Montag, 15. Juni 2020, Redaktionsschluss: 14.34 Uhr

1. Geteiltes Echo auf Entsendegesetz-Novelle
2. Kampagne zu Grundrechtsbeschränkung
3. Bilanz des ISF-Projekts Spectre
4. Transport von Nutztieren
5. Forstliche Versuchsflächen
6. Pflanzenschutzmitteldatenbank des BVL


1. Geteiltes Echo auf Entsendegesetz-Novelle

Arbeit und Soziales/Ausschuss

Berlin: (hib/SAS) Auf ein geteiltes Echo ist bei Experten der Gesetzentwurf der Bundesregierung zur Novellierung des Arbeiternehmer-Entsendegesetzes gestoßen. In einer Anhörung des Ausschusses für Arbeit und Soziales am Montag kamen die Fachleute teils zu sehr unterschiedlichen Urteilen. Die Vertreter der Gewerkschaften kritisierten unter anderem, die Vorlage werde den politischen Zielsetzungen nicht gerecht, für eine Gleichbehandlung von inländischen und ausländischen Arbeitnehmern sowie einen fairen Wettbewerb zu sorgen. Vertreter der Arbeitgeberverbände hingegen befürchten, die geplante Neuregelung könne zu mehr Bürokratie führen und so die Entsendung von Arbeitnehmern für deutsche Unternehmen insgesamt erschweren.

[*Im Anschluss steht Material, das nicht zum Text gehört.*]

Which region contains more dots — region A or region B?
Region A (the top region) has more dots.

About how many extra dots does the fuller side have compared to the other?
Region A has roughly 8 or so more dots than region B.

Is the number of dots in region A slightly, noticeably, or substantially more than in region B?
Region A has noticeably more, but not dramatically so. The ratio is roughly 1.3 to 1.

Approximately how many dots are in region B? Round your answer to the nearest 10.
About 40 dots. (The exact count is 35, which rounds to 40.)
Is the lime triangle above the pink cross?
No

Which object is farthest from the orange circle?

Ziel des Gesetzentwurfs der Bundesregierung (19/19371) ist die Umsetzung der EU-Entsenderichtlinie in deutsches Recht. Bundesweite allgemeinverbindliche Tarifverträge sollen nicht mehr nur im Baugewerbe gelten, sondern in allen Branchen nach dem Arbeitnehmer-Entsendegesetz auf Arbeitgeber mit Sitz im Ausland angewendet werden, wenn diese Arbeitnehmer im Inland beschäftigen. Neben dem Gesetzentwurf lagen der Anhörung auch Anträge der FDP (19/259) und der Fraktion Die Linke (19/19259) zugrunde.

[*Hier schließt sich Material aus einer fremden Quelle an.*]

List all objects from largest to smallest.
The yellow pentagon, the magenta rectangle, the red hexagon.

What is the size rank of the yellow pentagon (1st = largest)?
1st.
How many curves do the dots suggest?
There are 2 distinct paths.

Besonders strittig bewertet wurde in der Anhörung unter anderem, dass regionale Tarifverträge nicht vom Gesetzentwurf erfasst werden sollen. So betonte Nadine Absenger vom Deutschen Gewerkschaftsbund (DGB), dass die regionalen Tarifverträge ihre Wirkung bislang nur bei Langzeitentsendungen entfalten würden. "Das ist eine Einschränkung der EU-Entsenderichtlinie", ergänzte sie. Darüber hinaus wertete sie es als problematisch, dass der Entwurf nur die Erstreckung auf drei Entgeltstufen vorsehe. Eine solche Regelung sei geeignet, Lohndumping Vorschub zu leisten.

Roland Wolf von der Bundesvereinigung der Deutschen Arbeitgeberverbände (BDA) vertrat hingegen die Auffassung, bei kurzzeitigen Entsendungen von weniger als 12 bis 18 Monaten sei es "sogar unzulässig, regionale Tarifverträge zu erstrecken". Die EU-Richtlinie schreibe nur Entgelttarifverträge in dieser Phase vor, wenn "sie zwingend verbindlich seien".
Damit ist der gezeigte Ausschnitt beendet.